Verses 11 and 12 show that Timothy must "command and teach" these "all men" things about the gospel, evangelism, and Christian living. His life and his evangelism will be an "example to them that believe." Verse 15 shows that Timothy's evangelistic progress will be manifest unto all, when the believers see him "diligent in these things," and as he gives himself wholly to these things. By such evangelistic example-setting Timothy would imitate Jesus and Paul, who first gave themselves to save all men and then charged others to imitate their evangelism. But a preacher whose evangelistic example is not manifested before all cannot effectively produce evangelism in all, because he has failed in his primary role. He must be an example of that which he commands and teaches that the saving gospel is for all. Timothy was to be an example of evangelism to all.
TAKE HEED TO THYSELF AND TO THY TEACHING.
Verse 16 charges, "Take heed to thyself and to they teaching" (ASV) or "to thy doctrine" (KJV). This translation difference is very significant, since Paul is either telling Timothy:
(1) to take heed to his "doctrine" so as not to change its CONTENT, or
(2) to take heed to his "teaching" as an ACTIVITY not to be neglected.
Of course, both ideas are taught in these letters, but what is the primary emphasis here, which if Timothy did, he would save himself and his hearers?

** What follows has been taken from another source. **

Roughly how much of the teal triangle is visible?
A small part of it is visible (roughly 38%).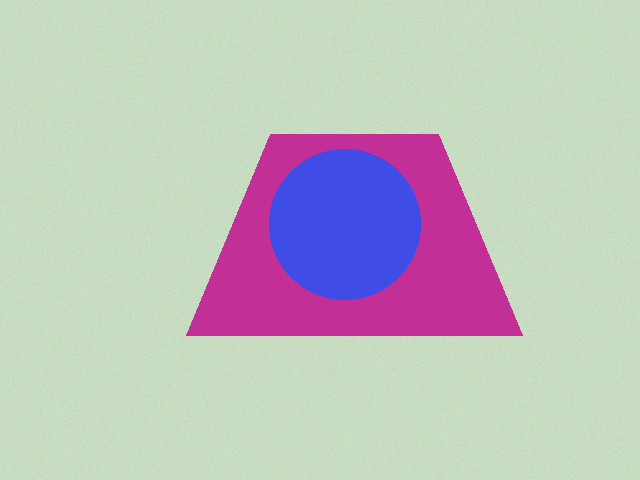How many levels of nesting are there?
2.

The answer is supplied in the paragraph context which stresses:
"GIVE HEED" IS THE SAME AS "TAKE HEED".
Verse 13 clarifies verse 16, since to "give heed" to reading, to exhorting and to teaching is surely the same as to "take heed" to one's teaching (since they are in the same context). Since all three things vs. 13 says to give heed to are ACTS of reading, exhorting, and teaching (rather than CONTENTS), this weighs heavily that vs. l6, then, means to take heed to one's teaching as an ACTIVITY in the sense of doing the activity of teaching, rather than to take heed to one's doctrine or the CONTENTS in one's teaching. This is further shown by the fact that the Greek words for "the teaching" in both verses are identical so as to parallel this precise meaning. Timothy was to "take heed" to the DOING of the teaching in vs. 16 in the same sense that he was to give heed to the DOING of the reading, exhorting, and teaching in vs. 13. Both verses emphasize the ACTION part of the teaching, though the content meaning is not excluded.

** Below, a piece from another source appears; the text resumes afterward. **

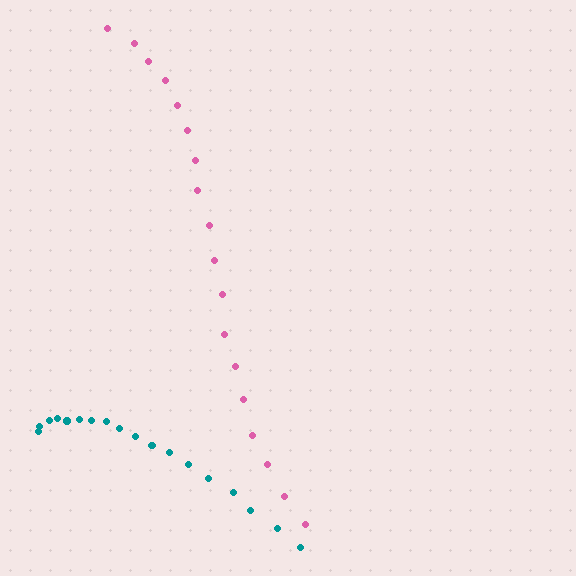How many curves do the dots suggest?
There are 2 distinct paths.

"DOCTRINE" IN THE SENSE OF "INDOCTRINATE".
The Old English sense of the KJ word DOCTRINE was here the idea of "indoctrinate", as is found in 2 Tim. 4:2: "Preach the word, be instant in season, out of season, reprove, rebuke, exhort with all long-suffering and doctrine" (meaning "teaching" or "INDOCTRINATION," not CONTENT). In 2 Tim. 4 and in 1 Tim. 4, Timothy is being told to do the preaching of the word in season and out of season. He is being warned not to neglect to do the reproving, rebuking, and exhorting, which he obviously was being intimidated by some to neglect. Timothy, therefore, must do the work of an evangelist and fulfill his ministry by not being intimidated away from either:
(1) the teaching (as to its PRACTICE) or from
(2) the teaching (as to its CONTENT).
Just to take heed to preserving the right doctrine did not fulfill his ministry unless he also took heed to indoctrinating the gospel to the church and to all the lost. Taking heed to TEACHING the gospel to the lost is not essentially different from taking heed to the CONTENTS of the saving gospel.
DO THE JOB OF AN EVANGELIST.
Both 1 Tim. 4 and 2 Tim. 4 are charging Timothy to "fulfill his ministry" by doing the job of an evangelist. This is like saying to a nurse, "Do your job as a nurse." Since the work of a nurse, is to nurse, therefore, to do the work of a nurse is to do her job of nursing. Since the work of an evangelist is to evangelize, therefore, to do the work of an evangelist is to evangelize. There are many more things that can be said about the place and work of an evangelist in the church, but these should make every evangelist realize that he has a specific and special place and work in the church. That work is to evangelize, to teach and preach the gospel to "all men". and not to be turned aside from that work to do the work of elders or deacons or other Christians. The work of an evangelist is to indoctrinate the congregation and all men with the good news, the gospel.